An elementary Python data compression question
Hi all,
Though I don't work in data compression, but for learning
purpose only I ran a program very similar to the one given in version
specific tutorial from www.python.org. (ch 11, tut.pdf). The two programs are:
PROGRAM 1
import zlib
s = "witch which has which witches wrist watch"
print "Original String is ::%s:: and length of the string is ::%d::" %(s,len(s))
t = zlib.compress(s)
print "Compressed String is ::%s:: and length of the string is ::%d::" %(t,len(t))
print "Decompressed String is ::%s:: and length of the decompressed string is ::%d::" %(zlib.decompress(t),len(zlib.decompress(t)))
PROGRAM 2
import zlib
s = "witch which has which witches wrist watch"
print "Original String is ::%s:: and length of the string is ::%d::" %(s,len(s))
t = zlib.compress(s)
print "Compressed String is ::%s:: and length of the string is ::%d::" %(t,len(t))

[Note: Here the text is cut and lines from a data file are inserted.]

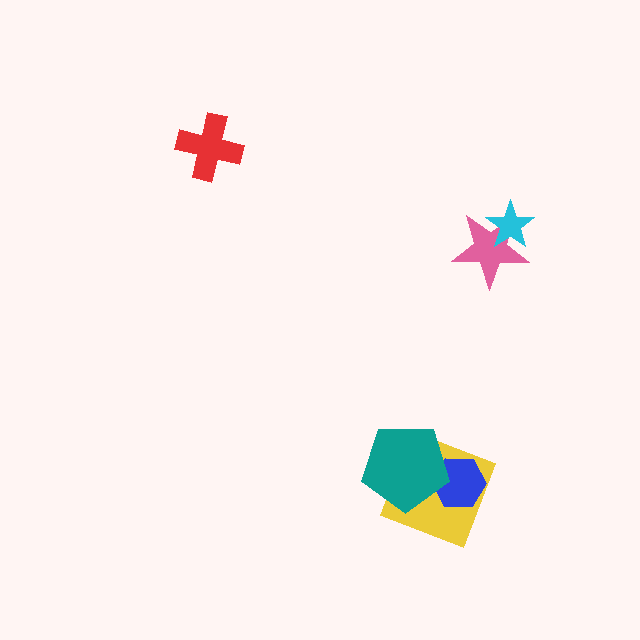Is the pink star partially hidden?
Yes, it is partially covered by another shape.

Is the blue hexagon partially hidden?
Yes, it is partially covered by another shape.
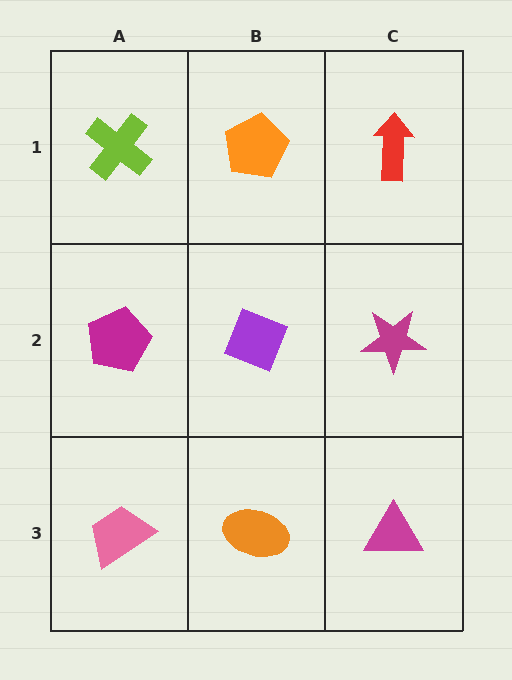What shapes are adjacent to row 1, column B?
A purple diamond (row 2, column B), a lime cross (row 1, column A), a red arrow (row 1, column C).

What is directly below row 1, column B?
A purple diamond.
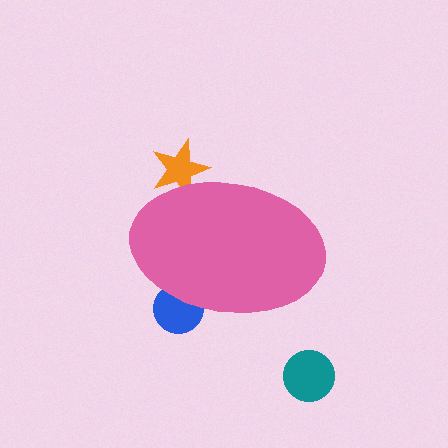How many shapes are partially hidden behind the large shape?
2 shapes are partially hidden.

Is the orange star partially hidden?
Yes, the orange star is partially hidden behind the pink ellipse.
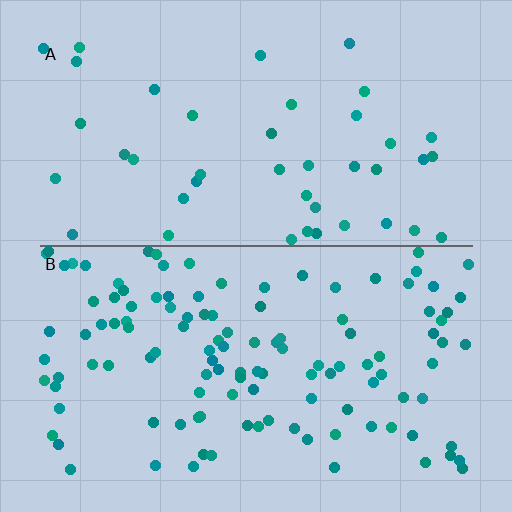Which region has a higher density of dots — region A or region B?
B (the bottom).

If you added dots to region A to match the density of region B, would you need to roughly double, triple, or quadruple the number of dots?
Approximately triple.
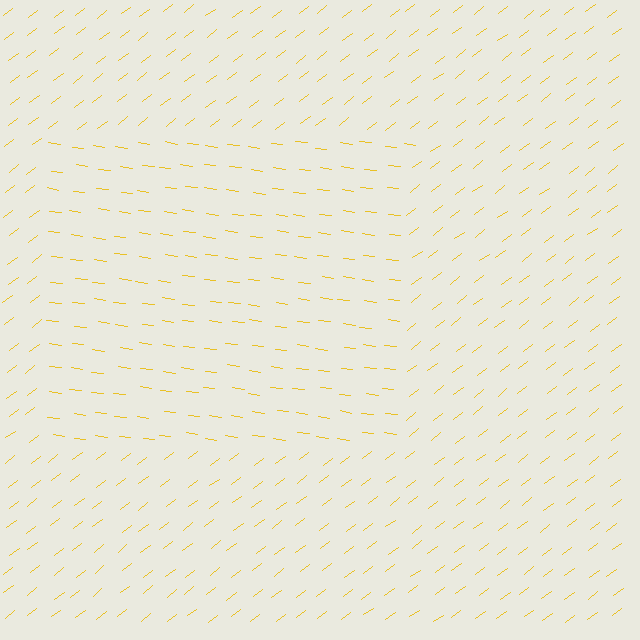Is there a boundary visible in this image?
Yes, there is a texture boundary formed by a change in line orientation.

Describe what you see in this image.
The image is filled with small yellow line segments. A rectangle region in the image has lines oriented differently from the surrounding lines, creating a visible texture boundary.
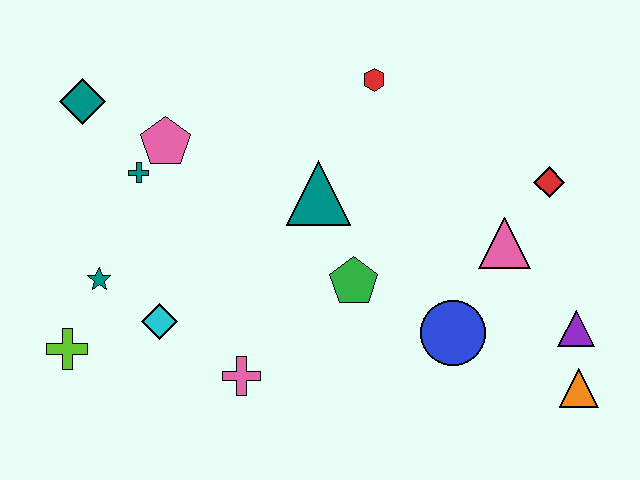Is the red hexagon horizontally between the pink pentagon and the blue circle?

print "Decompressed String is ::%s:: and length of the decompressed string is ::%d::" %(zlib.decompress(t),len(zlib.decompress(t)))
Now the problem is that:
in program2, the 'len(t)', i.e. length of
the compressed string is greater than length of the original string!!!
In program 1, this 'apparent anomaly' doesn't occur, and this is the
string used in the python.org tutorial.
Can anybody provide an
explanation? At this point, I don't want to read a few hundred pages on
data compression to find out the answer.
Thanks in advance,
Abhishek Pathak.